Another 2 relevant topic for secure deployment and future management would be:

  1. RPC policies — Qubes OS Documentation
  2. Qrexec: Qubes RPC internals — Qubes OS Documentation
1 Like

@WhiteShadow just to clarify your comment on using a single TCP port, is that in relation to Encapsulated Port Mirroring for an NDR qube? Instead of Enabling networking between two qubes and using the virtual interfaces with nmcli?
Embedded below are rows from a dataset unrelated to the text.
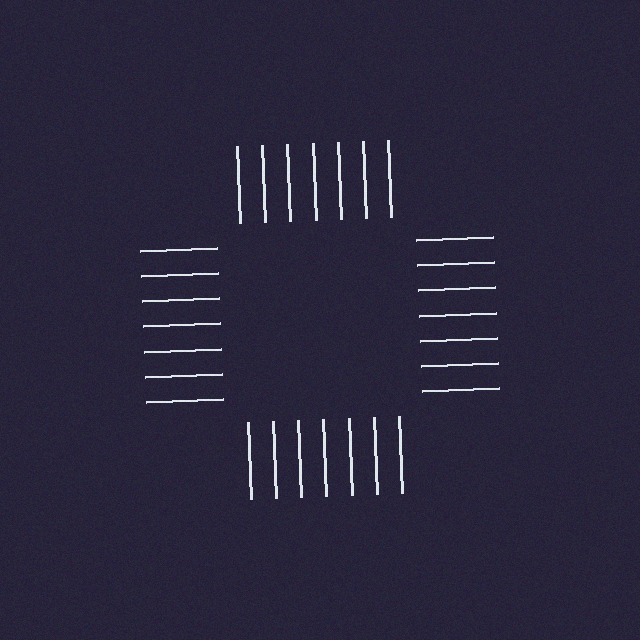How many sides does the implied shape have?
4 sides — the line-ends trace a square.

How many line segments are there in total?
28 — 7 along each of the 4 edges.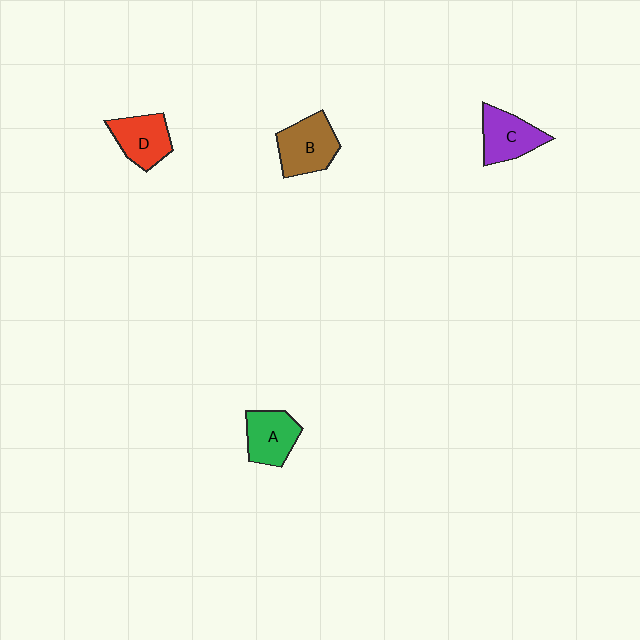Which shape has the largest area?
Shape B (brown).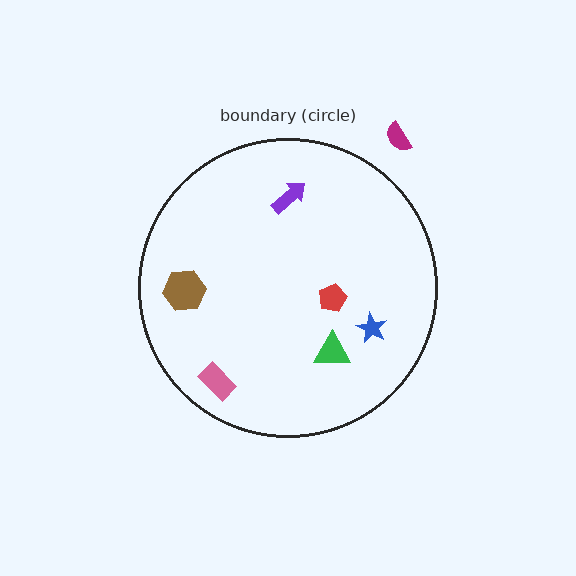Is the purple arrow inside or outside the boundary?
Inside.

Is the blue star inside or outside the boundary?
Inside.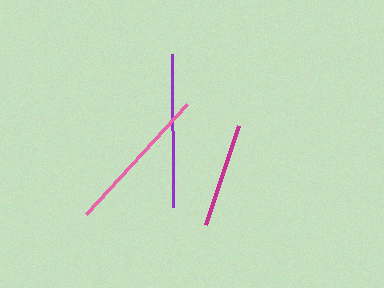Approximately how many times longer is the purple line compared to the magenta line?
The purple line is approximately 1.5 times the length of the magenta line.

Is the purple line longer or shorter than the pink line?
The purple and pink lines are approximately the same length (about 154 and 150 pixels).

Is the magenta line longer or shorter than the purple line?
The purple line is longer than the magenta line.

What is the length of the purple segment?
The purple segment is approximately 154 pixels long.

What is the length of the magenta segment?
The magenta segment is approximately 105 pixels long.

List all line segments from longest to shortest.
From longest to shortest: purple and pink (about equal), magenta.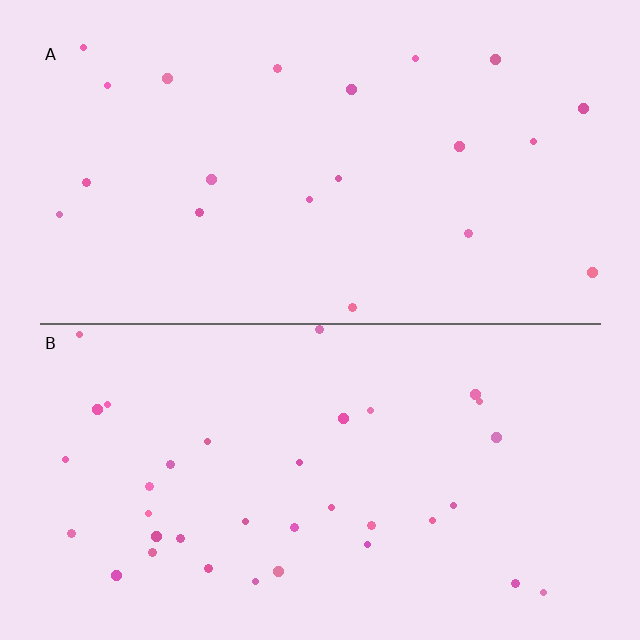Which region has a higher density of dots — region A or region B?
B (the bottom).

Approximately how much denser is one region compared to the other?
Approximately 1.7× — region B over region A.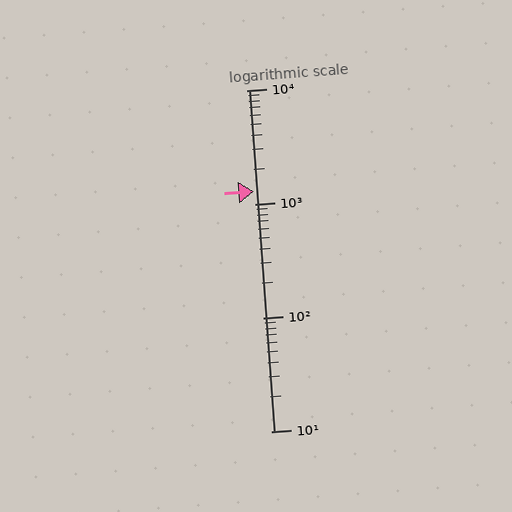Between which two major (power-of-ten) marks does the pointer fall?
The pointer is between 1000 and 10000.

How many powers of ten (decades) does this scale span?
The scale spans 3 decades, from 10 to 10000.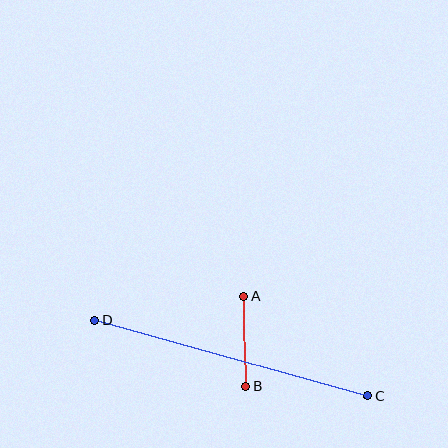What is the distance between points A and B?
The distance is approximately 90 pixels.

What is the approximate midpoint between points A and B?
The midpoint is at approximately (245, 341) pixels.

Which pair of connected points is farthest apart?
Points C and D are farthest apart.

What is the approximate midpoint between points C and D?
The midpoint is at approximately (231, 359) pixels.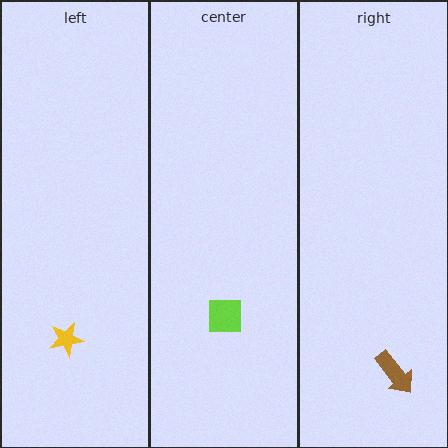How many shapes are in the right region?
1.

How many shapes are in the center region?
1.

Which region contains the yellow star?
The left region.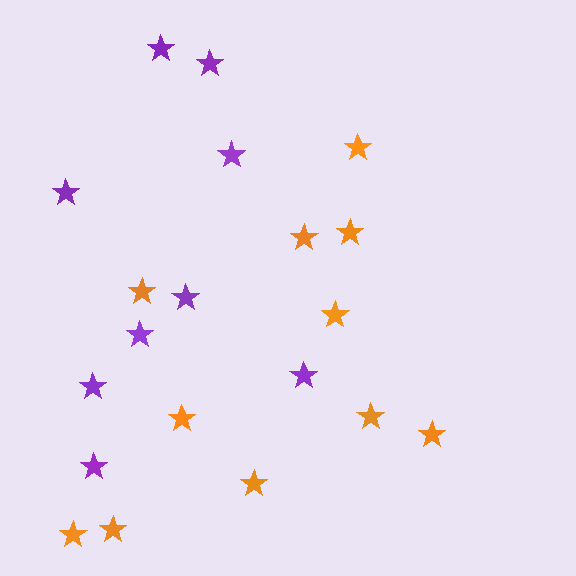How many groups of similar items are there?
There are 2 groups: one group of purple stars (9) and one group of orange stars (11).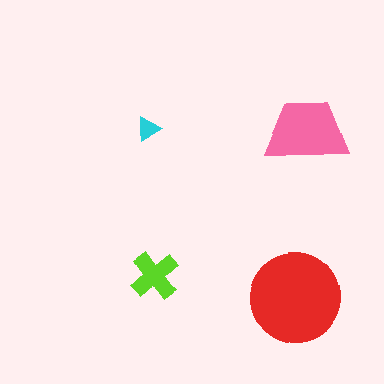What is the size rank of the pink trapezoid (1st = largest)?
2nd.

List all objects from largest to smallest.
The red circle, the pink trapezoid, the lime cross, the cyan triangle.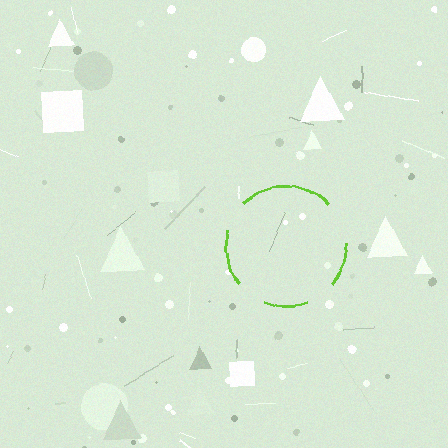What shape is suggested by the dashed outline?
The dashed outline suggests a circle.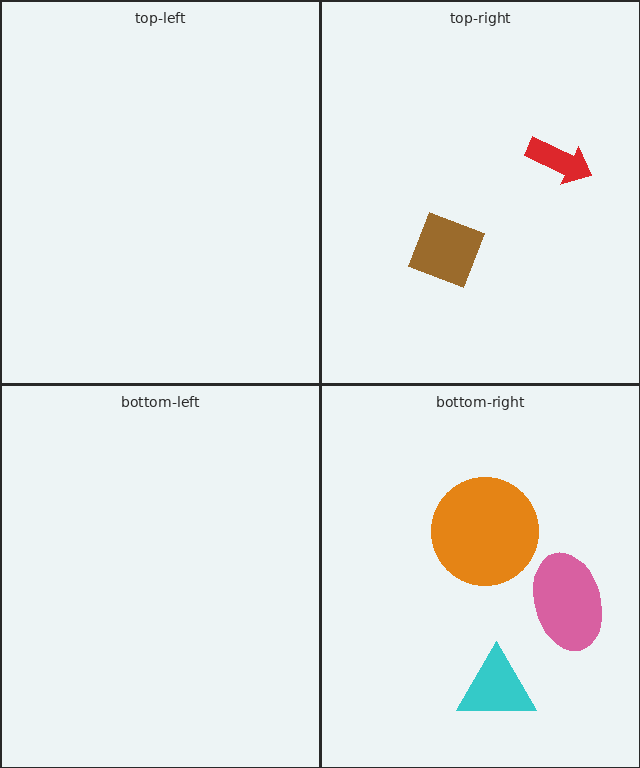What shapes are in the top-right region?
The red arrow, the brown diamond.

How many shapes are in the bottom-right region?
3.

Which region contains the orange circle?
The bottom-right region.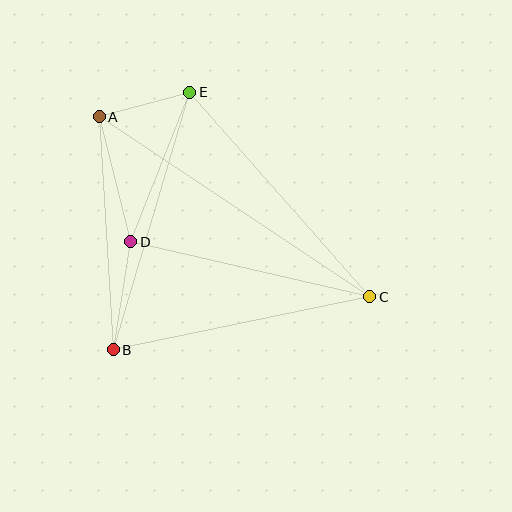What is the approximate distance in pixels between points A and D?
The distance between A and D is approximately 129 pixels.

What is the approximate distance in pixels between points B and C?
The distance between B and C is approximately 262 pixels.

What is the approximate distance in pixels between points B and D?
The distance between B and D is approximately 109 pixels.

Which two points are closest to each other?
Points A and E are closest to each other.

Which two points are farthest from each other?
Points A and C are farthest from each other.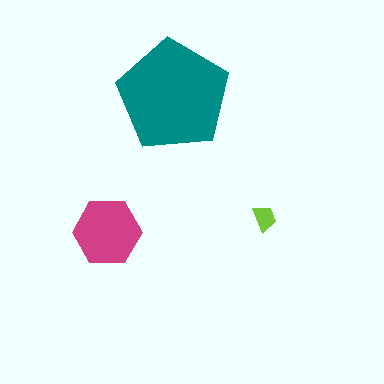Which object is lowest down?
The magenta hexagon is bottommost.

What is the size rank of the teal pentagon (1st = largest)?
1st.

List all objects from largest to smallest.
The teal pentagon, the magenta hexagon, the lime trapezoid.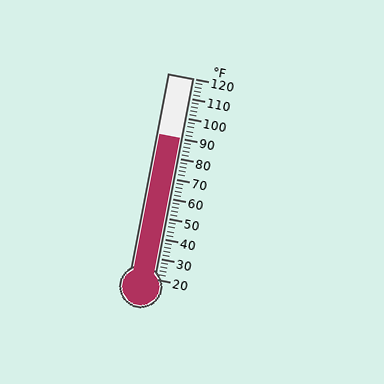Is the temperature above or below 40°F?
The temperature is above 40°F.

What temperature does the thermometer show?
The thermometer shows approximately 90°F.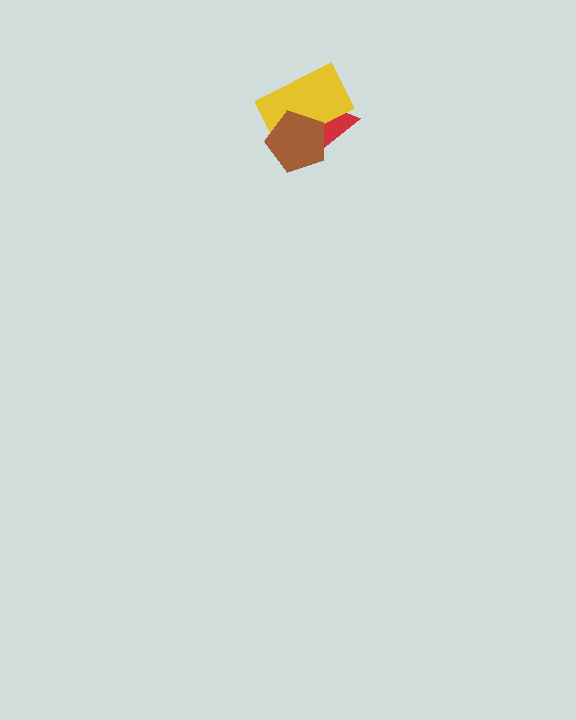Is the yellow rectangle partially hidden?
Yes, it is partially covered by another shape.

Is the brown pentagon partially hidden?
No, no other shape covers it.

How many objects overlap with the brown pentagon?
2 objects overlap with the brown pentagon.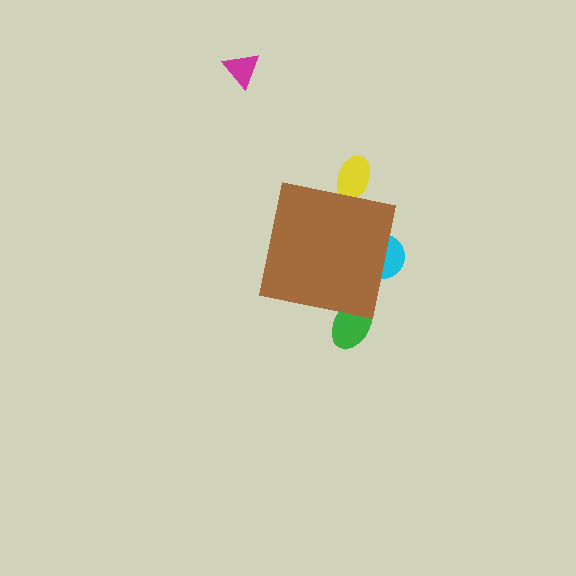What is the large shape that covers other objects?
A brown square.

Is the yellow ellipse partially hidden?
Yes, the yellow ellipse is partially hidden behind the brown square.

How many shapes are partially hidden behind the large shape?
3 shapes are partially hidden.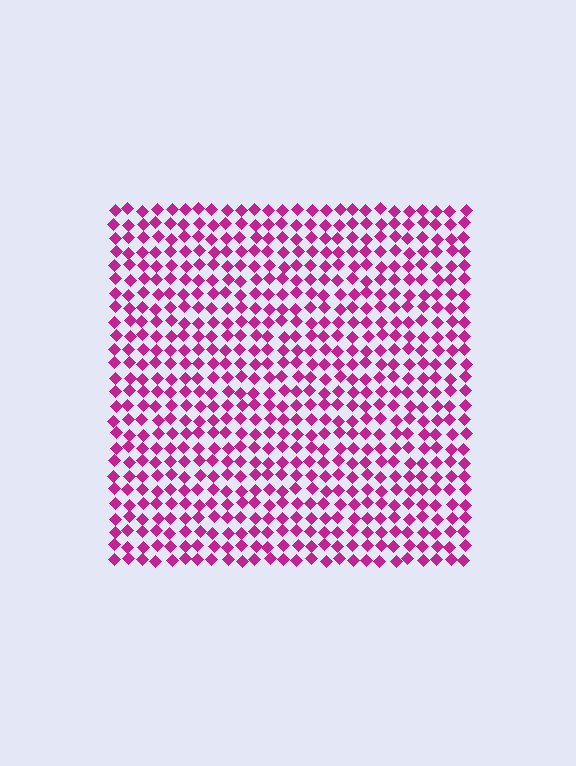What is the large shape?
The large shape is a square.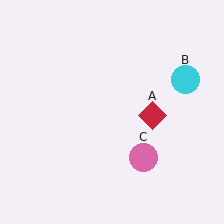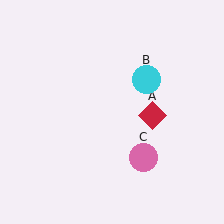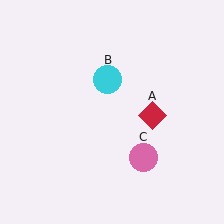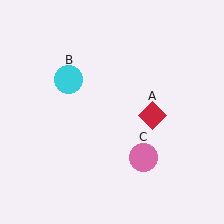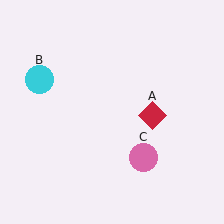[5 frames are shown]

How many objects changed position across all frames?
1 object changed position: cyan circle (object B).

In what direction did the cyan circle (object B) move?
The cyan circle (object B) moved left.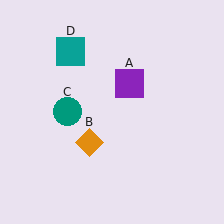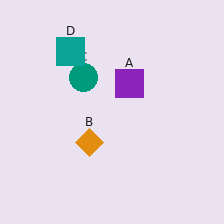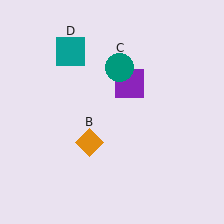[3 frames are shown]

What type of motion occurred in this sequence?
The teal circle (object C) rotated clockwise around the center of the scene.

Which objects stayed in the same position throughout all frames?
Purple square (object A) and orange diamond (object B) and teal square (object D) remained stationary.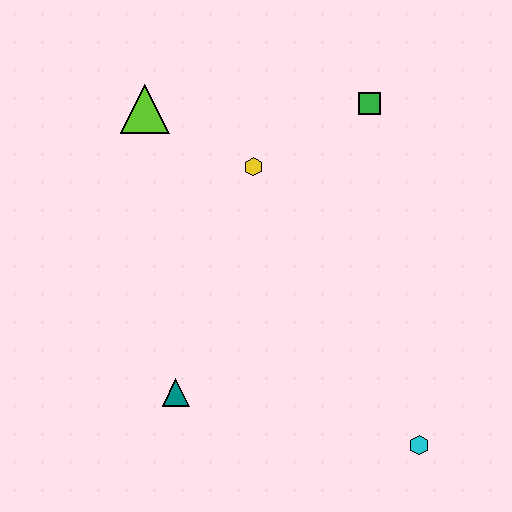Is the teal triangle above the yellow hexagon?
No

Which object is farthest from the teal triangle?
The green square is farthest from the teal triangle.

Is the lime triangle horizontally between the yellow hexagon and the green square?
No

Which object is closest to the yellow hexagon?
The lime triangle is closest to the yellow hexagon.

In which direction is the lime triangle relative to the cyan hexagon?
The lime triangle is above the cyan hexagon.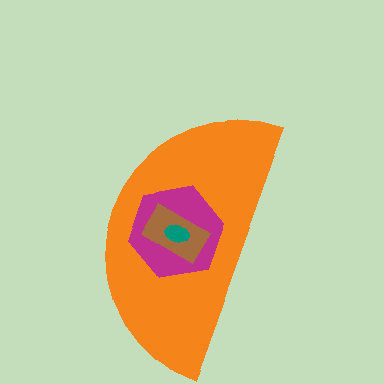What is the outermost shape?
The orange semicircle.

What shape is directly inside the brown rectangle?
The teal ellipse.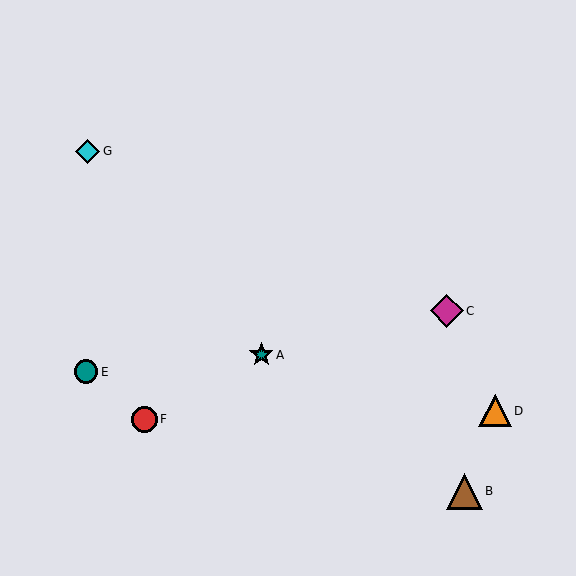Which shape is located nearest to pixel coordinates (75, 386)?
The teal circle (labeled E) at (86, 372) is nearest to that location.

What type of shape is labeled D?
Shape D is an orange triangle.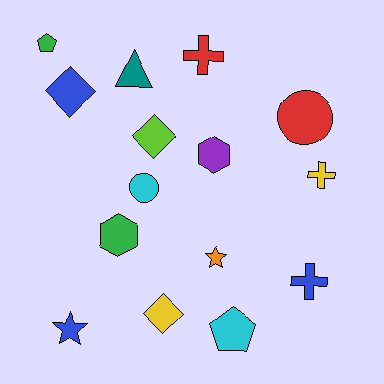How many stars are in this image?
There are 2 stars.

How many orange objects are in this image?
There is 1 orange object.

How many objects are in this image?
There are 15 objects.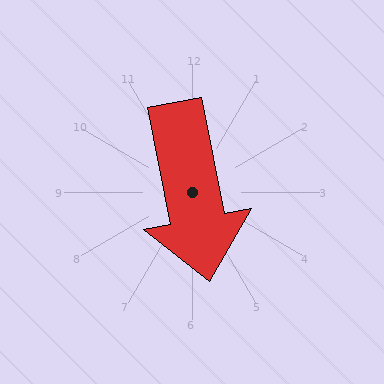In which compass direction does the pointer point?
South.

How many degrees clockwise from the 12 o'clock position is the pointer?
Approximately 169 degrees.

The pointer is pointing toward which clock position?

In any case, keeping things unidirectional is probably desirable.

If that is the case, I’d be very curious to understand that design decision, or are you more referring to other aspects such as sourcing logs from Client Qubes, for EDR or general SIEM services and web interfaces?

1 Like

If you wish to setup SIEM, log collector and etc. within Qube you can’t achieve nmcli connection for all qubes on your installation if you separate network adapters between HVM’s:
sys-net - Ethernet.
sys-wifi - pci wifi and Bluetooth module.
sys-usb - USB
sys-LTE - LTE modem (rare, but same people use it).
For me, it unacceptable to use of sys-net that handle anything: ethernet, wifi, lte and usb to have opportunity for easy setup of log collector over single firewall qube.

If you connect log collector by use the qubes RPC service, you get much more secure setup and also scalable.

About web interface, you can build set of 3-4 servers for your siem solution that are air gaped from all another qubes.
sys-log-collection <—> sys-siem-core <—> sys-analyzer <—> sys-managment.
While only sys-log-collector and sys-siem-core should run all over the time, sys-analyzer and sys-managment may stay offline most of the time.
Such way you secure your setup and save CPU and RAM resources, and even battery life, if you run on laptop.

At the moment, I don’t have working setup of my answer - work on it those days.

Worst part of all of that,
You need at less 32GB RAM and over 10 cpu cores, so certificated for QubesOS hardware as v54/56 is the minimum hardware, even not a comfort option.